Винниченко небрежно отодвинул листовки и положил свою ладонь — на этот раз только положил — сверху на горячую девичью руку:
— Давайте попробуем разобраться вместе!
— Правда? — Марина даже просияла. — Вы со мной?
Она зарделась еще сильнее, чем сначала, когда вдруг — будто ночное привидение — под портретом Винниченко на стене увидела живого Винниченко перед собой.

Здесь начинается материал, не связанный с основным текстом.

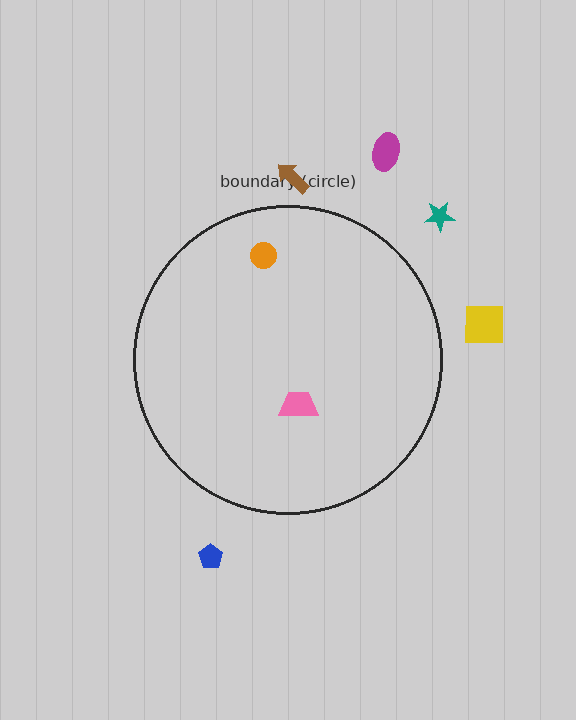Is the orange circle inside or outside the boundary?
Inside.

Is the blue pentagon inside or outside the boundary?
Outside.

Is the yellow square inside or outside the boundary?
Outside.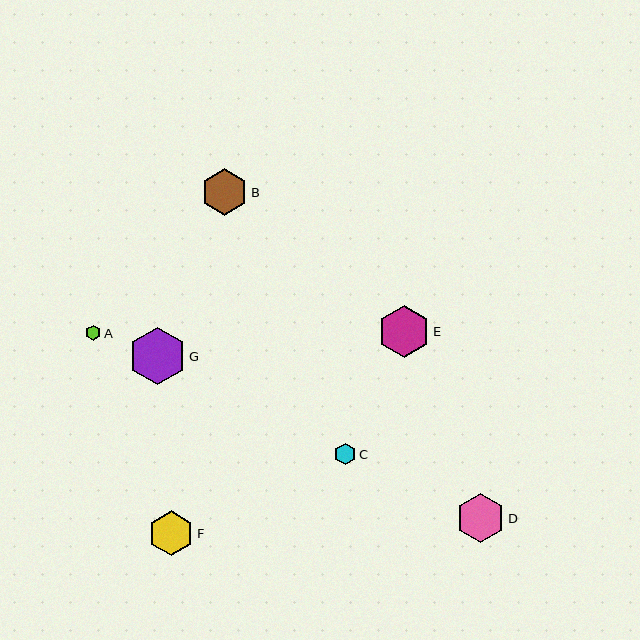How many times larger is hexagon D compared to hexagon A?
Hexagon D is approximately 3.3 times the size of hexagon A.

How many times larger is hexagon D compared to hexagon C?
Hexagon D is approximately 2.3 times the size of hexagon C.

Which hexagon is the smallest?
Hexagon A is the smallest with a size of approximately 15 pixels.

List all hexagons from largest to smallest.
From largest to smallest: G, E, D, B, F, C, A.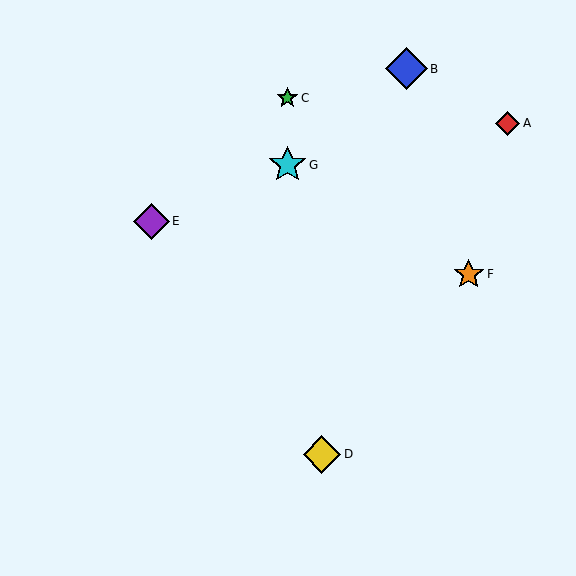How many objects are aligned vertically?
2 objects (C, G) are aligned vertically.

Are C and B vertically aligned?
No, C is at x≈287 and B is at x≈407.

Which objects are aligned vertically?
Objects C, G are aligned vertically.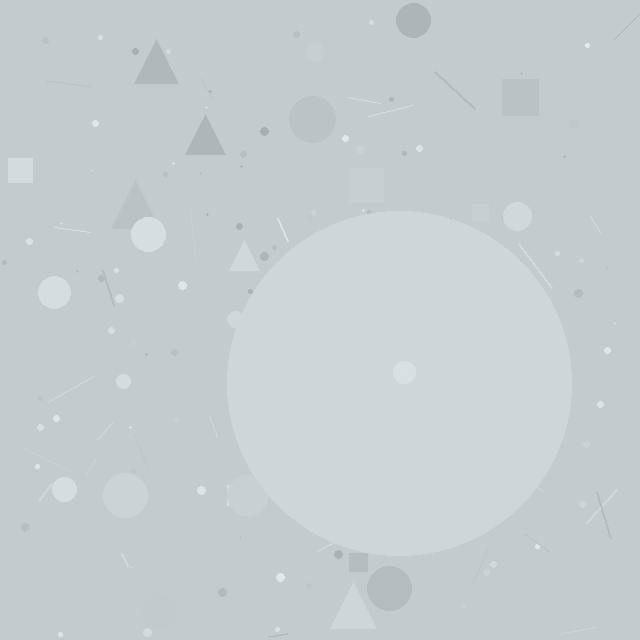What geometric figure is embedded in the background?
A circle is embedded in the background.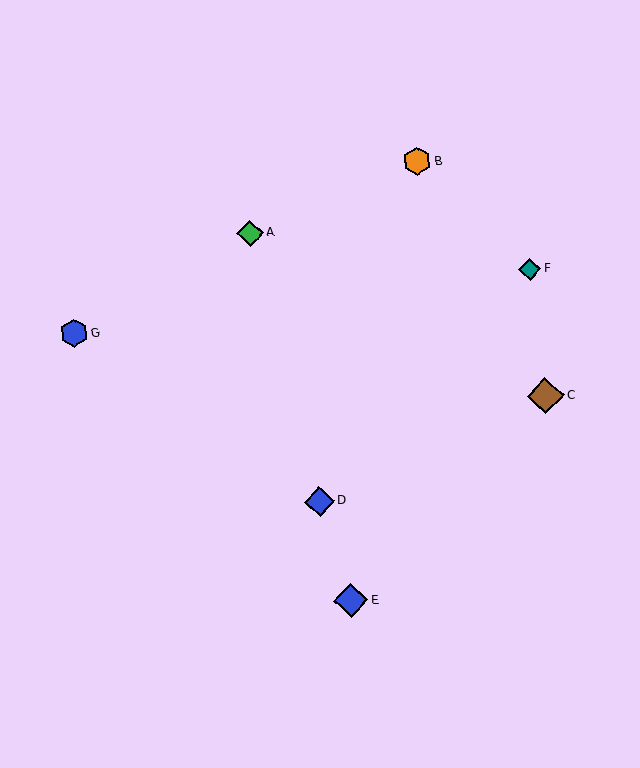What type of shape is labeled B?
Shape B is an orange hexagon.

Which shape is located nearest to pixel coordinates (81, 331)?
The blue hexagon (labeled G) at (74, 333) is nearest to that location.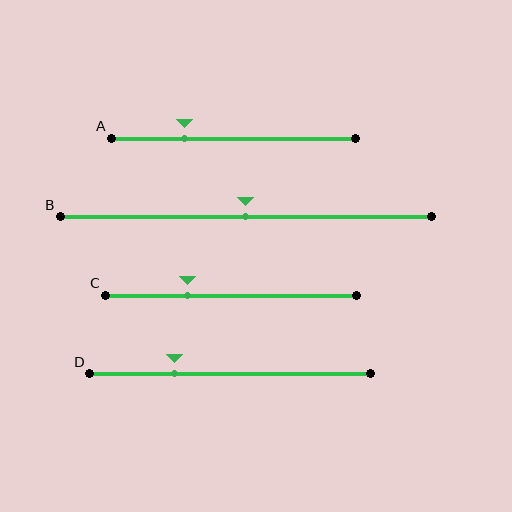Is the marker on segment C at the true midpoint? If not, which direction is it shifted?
No, the marker on segment C is shifted to the left by about 17% of the segment length.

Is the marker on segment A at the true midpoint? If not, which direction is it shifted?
No, the marker on segment A is shifted to the left by about 20% of the segment length.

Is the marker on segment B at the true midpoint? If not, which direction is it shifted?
Yes, the marker on segment B is at the true midpoint.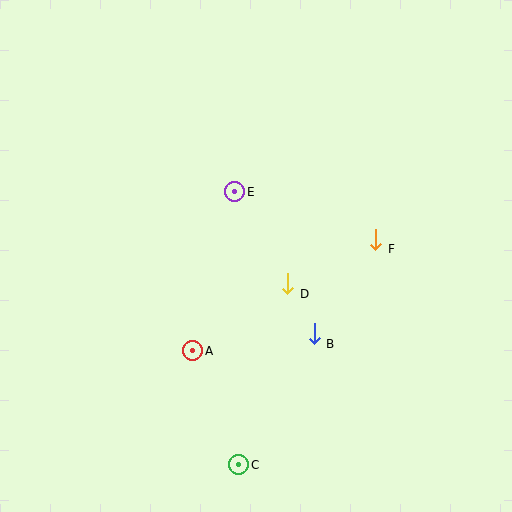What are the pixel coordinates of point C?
Point C is at (239, 465).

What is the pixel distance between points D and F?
The distance between D and F is 99 pixels.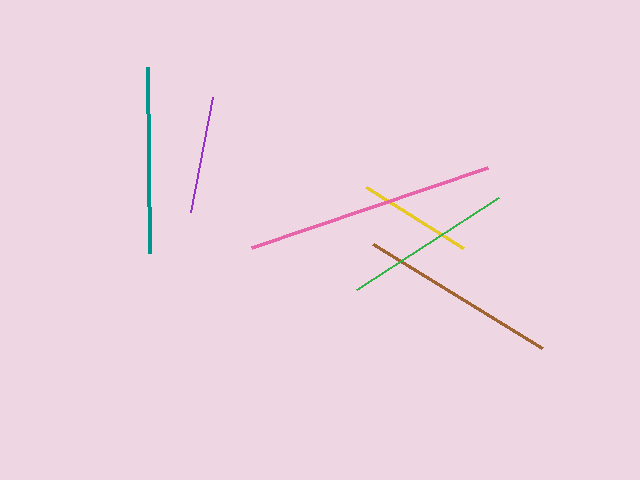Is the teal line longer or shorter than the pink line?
The pink line is longer than the teal line.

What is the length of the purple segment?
The purple segment is approximately 117 pixels long.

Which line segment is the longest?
The pink line is the longest at approximately 249 pixels.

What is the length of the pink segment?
The pink segment is approximately 249 pixels long.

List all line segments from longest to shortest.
From longest to shortest: pink, brown and teal (about equal), green, purple and yellow (about equal).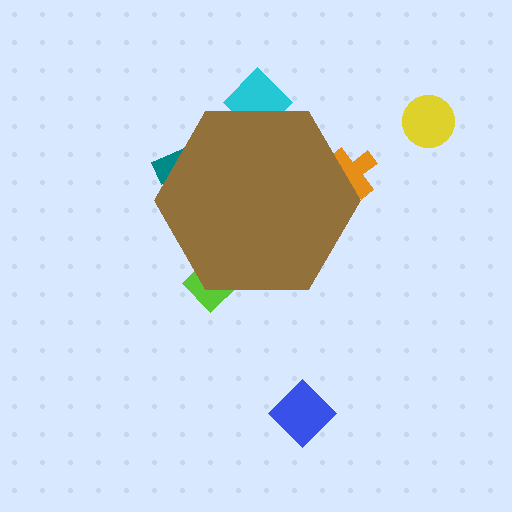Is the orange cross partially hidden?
Yes, the orange cross is partially hidden behind the brown hexagon.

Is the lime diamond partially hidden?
Yes, the lime diamond is partially hidden behind the brown hexagon.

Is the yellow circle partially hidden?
No, the yellow circle is fully visible.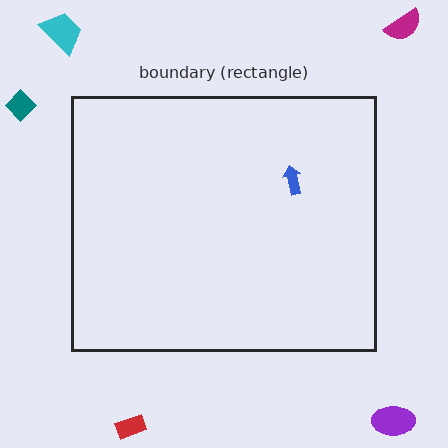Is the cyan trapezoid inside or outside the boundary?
Outside.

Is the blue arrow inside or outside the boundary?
Inside.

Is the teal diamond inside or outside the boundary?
Outside.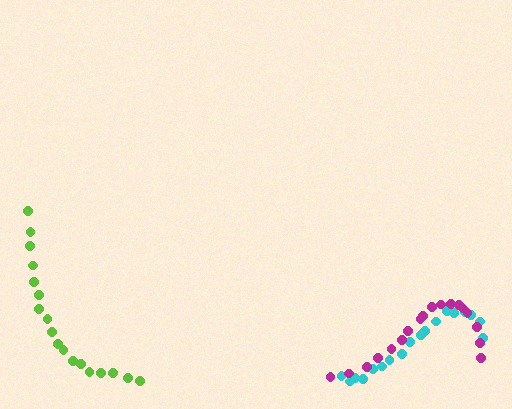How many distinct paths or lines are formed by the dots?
There are 3 distinct paths.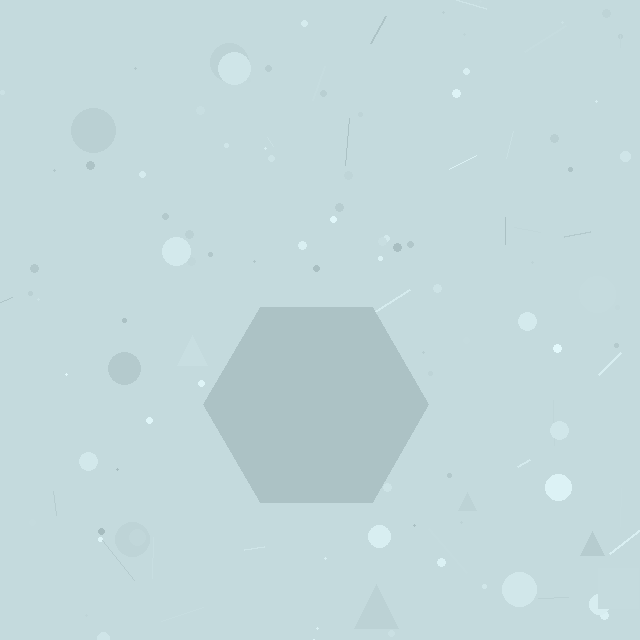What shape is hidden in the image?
A hexagon is hidden in the image.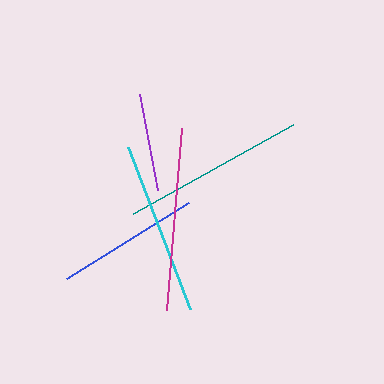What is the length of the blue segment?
The blue segment is approximately 144 pixels long.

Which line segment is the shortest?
The purple line is the shortest at approximately 98 pixels.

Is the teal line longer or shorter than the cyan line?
The teal and cyan lines are approximately the same length (about 183 and 173 pixels).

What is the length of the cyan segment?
The cyan segment is approximately 173 pixels long.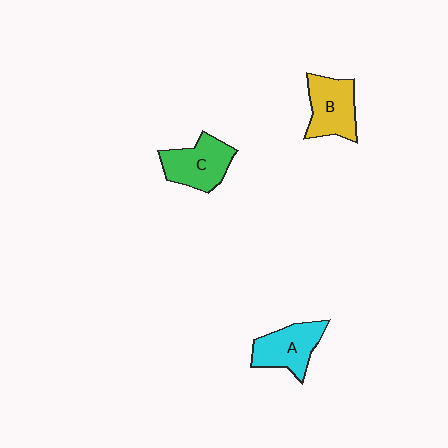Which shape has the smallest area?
Shape A (cyan).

— А почему бы и нет? — на баритональных низах молвил Винниченко. — Я ж все–таки старше вас и обладаю большим опытом в жизни, в революционной борьбе, политике, ну и вообще…
Он все–таки не мог удержаться и немного рисовался, но, в самом деле, эта премилая девушка была именно из тех, которые располагают к искренности. — К тому же всякий знает, что совершенно откровенный разговор получается только при случайных встречах — вот так на вокзале или в поезде, с человеком, которого ты никогда больше не увидишь…
— Конкретно, — спросил Винниченко, — что именно беспокоит вас, товарищ Марина?
— Понимаете, Владимир Кириллович, вот Временное правительство…
Винниченко прижал ее горячую руку к столу:
— Не ищите слов, товарищ Марина, я скажу за вас: Временное правительство — реакционно…
— Да…
— Но — громкая революционная фраза…
— Да, да!
— И одновременно — снова политика царя Николая и черной сотни Михаила–архангела в украинском вопросе. Это вы хотели сказать?
— Это. Но…
— Но украинский генеральный секретариат, председателем которого я имею честь состоять, является подведомственным Временному правительству, юридически — его, Временного правительства, украинским агентом. Но Украинская центральная рада, высший орган национального волеизъявления, заместителем председателя которой я тоже имею честь быть и которая поносит действия Временного правительства на Украине, — фактически действует заодно с Временным правительством. А большевики ругают вообще всех, однако все их боятся и в меру своих сил и возможностей заигрывают с ними — и Центральная рада, и Временное правительство… Это вы хотели сказать, милая девушка?
— Ну, не так, но…
— Но по сути — именно так!
Винниченко вздохнул третий раз: душа его болела, на сердце у него было муторно — бедную девушку мучило именно то, что терзало и его самого и днем и ночью.
— Чтобы вы, милая девочка, не подумали, что я буду говорить сейчас что–то специально для вас, в порядке, так сказать, вашего политического воспитания, а не как равный с равным, — должен признаться вам заранее…
Тут Винниченко остановился на миг — не потому, что колебался, говорить ему или не говорить дальше, а потому, что пытался перебороть в себе докучливого «курносого Мефистофеля», неугомонного фигляра; на язык так и напрашивались интонации мексиканского заговорщика, а он же жаждал говорить сейчас — вот ей же богу! — только искренне и доверительно.